Walk into The Revs Institute on any visitor’s day and you’ll find the Eddie Hall Bentley, nestled among other important cars of the Collier Collection. It has been a crown jewel in the collection since it was acquired in December 1986 as one of the cars from the Briggs Cunningham Museum in California. The Bentley had been part of Cunningham’s collection from the time he bought it from Eddie Hall in 1970, though the story goes back to 1950 and the 24 Hours of Le Mans in France. A pair of Cunningham teams cars–a stock 1950 Cadillac and another Caddy with a special body–had finished a creditable 10th and 11th overall. Eddie Hall and the Bentley were two spots ahead of them in 8th place. Obviously Cunningham was impressed. Two points of interest: the Bentley had been built in 1933 and Hall drove the entire 24 hours. Indeed a man of dogged determination.
When Rolls-Royce bought Bentley in 1931, it intended to use the acquisition to create a “silent sports car.” Rolls had no intention of racing Bentleys. They didn’t reckon on Edward Ramsden “Eddie” Hall. The young businessman bought a Bentley and used it as a reconnaissance vehicle to practice for Italy’s famed Mille Miglia. His race car for that event was an MG Magnette, which blew a head gasket in the race, but the recce experience in the Bentley convinced Hall it should be raced.

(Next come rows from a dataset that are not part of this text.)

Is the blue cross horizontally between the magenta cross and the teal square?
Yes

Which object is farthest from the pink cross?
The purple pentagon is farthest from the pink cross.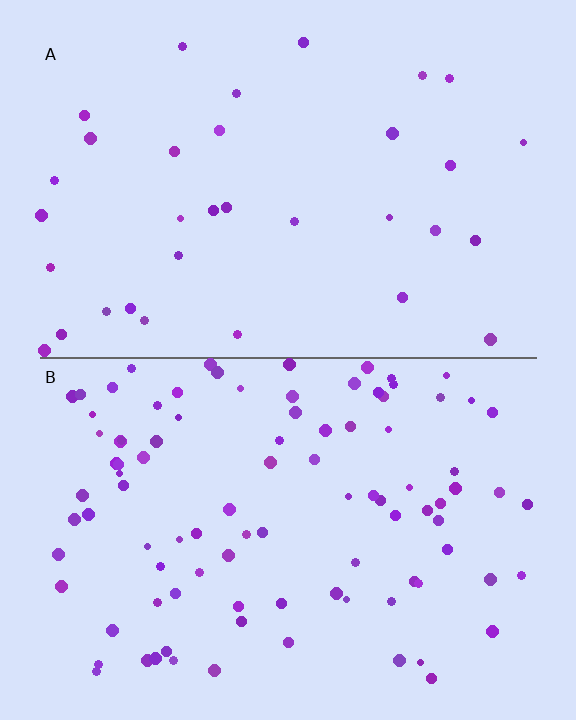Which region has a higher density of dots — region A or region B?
B (the bottom).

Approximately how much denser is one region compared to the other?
Approximately 2.9× — region B over region A.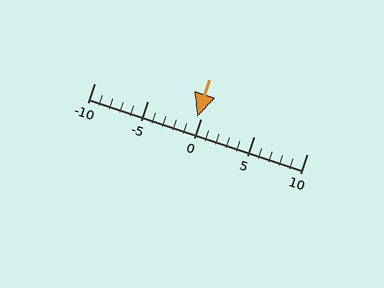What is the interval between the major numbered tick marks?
The major tick marks are spaced 5 units apart.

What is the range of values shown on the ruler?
The ruler shows values from -10 to 10.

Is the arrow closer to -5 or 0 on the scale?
The arrow is closer to 0.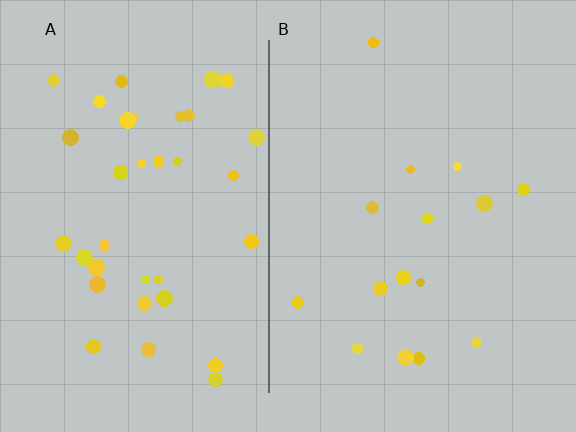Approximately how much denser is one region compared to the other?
Approximately 2.4× — region A over region B.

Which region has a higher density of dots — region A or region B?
A (the left).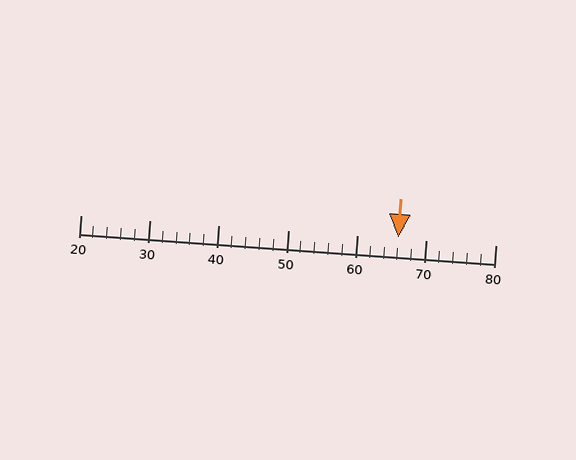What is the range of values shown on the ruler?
The ruler shows values from 20 to 80.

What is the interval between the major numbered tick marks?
The major tick marks are spaced 10 units apart.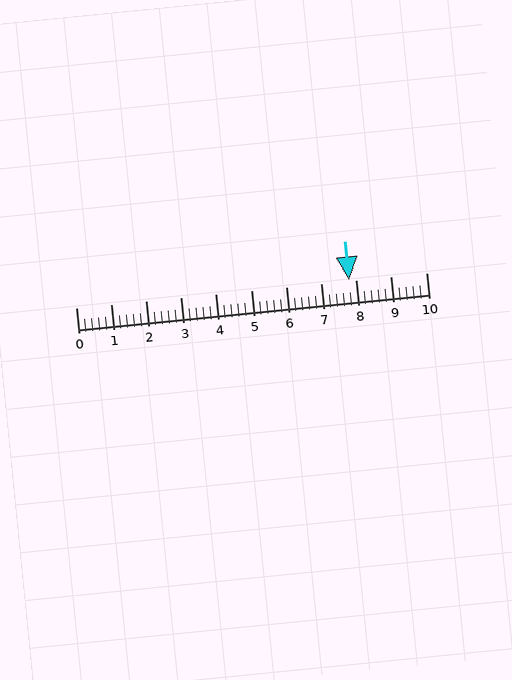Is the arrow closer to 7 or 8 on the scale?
The arrow is closer to 8.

Rolls-Royce wasn’t convinced, but Hall prevailed and the factory helped a bit, among other things tuning the engine for competition. Then there is the matter of the body on the car. You buy a car today and the body on the car will be there forever, right? Not back then. Hall had the Bentley’s original Offord body removed and basically recreated entirely in aluminum to save weight for added speed.
Hall’s aim was to win the Royal Automobile Club’s Tourist Trophy race, which was held on the tricky Ards Circuit in Northern Ireland. The event drew more than 250,000 spectators. For three years, Hall tried to win the TT, even converting to a 4 1/2-liter engine for the last year, 1936. It wasn’t a matter of speed. The TT was cancelled after the 1936 due to safety concerns, so Hall and the Bentley still hold the record race average speed of 80.81 mph, but they lost to the handicapping system, finishing 2nd all three years.
Before that 1936 race, Hall planned to also race in the 1936 24 Hours of Le Mans and had still another body created for the Bentley. Imagine doing that for your modern Mercedes-Benz, Lexus or Porsche. Turned out Le Mans was cancelled due to a general strike, but the Bentley body saga doesn’t end. When Hall moved to South Africa after the war he had the original Offord body from 1934 reinstalled on the chassis…and later had it replaced with the Le Mans body. Yes, it can get confusing…
Hall continued to race the Bentley in smaller events, but come 1950 the temptation of Le Mans was too much. The coachwork was fitted with a wind tunnel-tested hardtop and rounded cowling around the radiator. Hall had a co-driver, Tom Clarke, who was to spend the 24 hours as a spectator as Hall drove single handedly to 8th place overall.
So anyone who has the pleasure of seeing the Eddie Hall Bentley on the quiet lawn of The Lake Mirror Classic Auto Festival should spare a thought for the ironman who drove it for the entire 24 Hours of Le Mans.
In addition to being at The Lake Mirror Classic Auto Festival for the spectators, the Eddie Hall Bentley will be part of an “Auto Biography” seminar in which five great automobiles will have their “life stories” related. Lodge Mckee, a volunteer docent at The Revs Institute, will tell the Bentley’s tale. The dedicated volunteers at the collection were asked to choose which car would be the best candidate for the seminar and they choose the Bentley from among the 115 cars on display.
“Eddie Hall and the Bentley are a testament to courage and tenacity,” says Miles Collier, President of The Revs Institute. “The stories of these cars and the men behind them that are an important and intriguing element of the history of the automobile…and also great fun.”
The Revs Institute for Automotive Research, Inc. is a not-for-profit 501(c)3 organization and is recognized for its extensive library, outstanding periodical collections that date from the 1890’s and its photograph and manuscript collections on all things automotive. The Naples, Florida automotive research institute houses The Collier Collection featuring over one hundred of the most significant and influential automobiles of our time.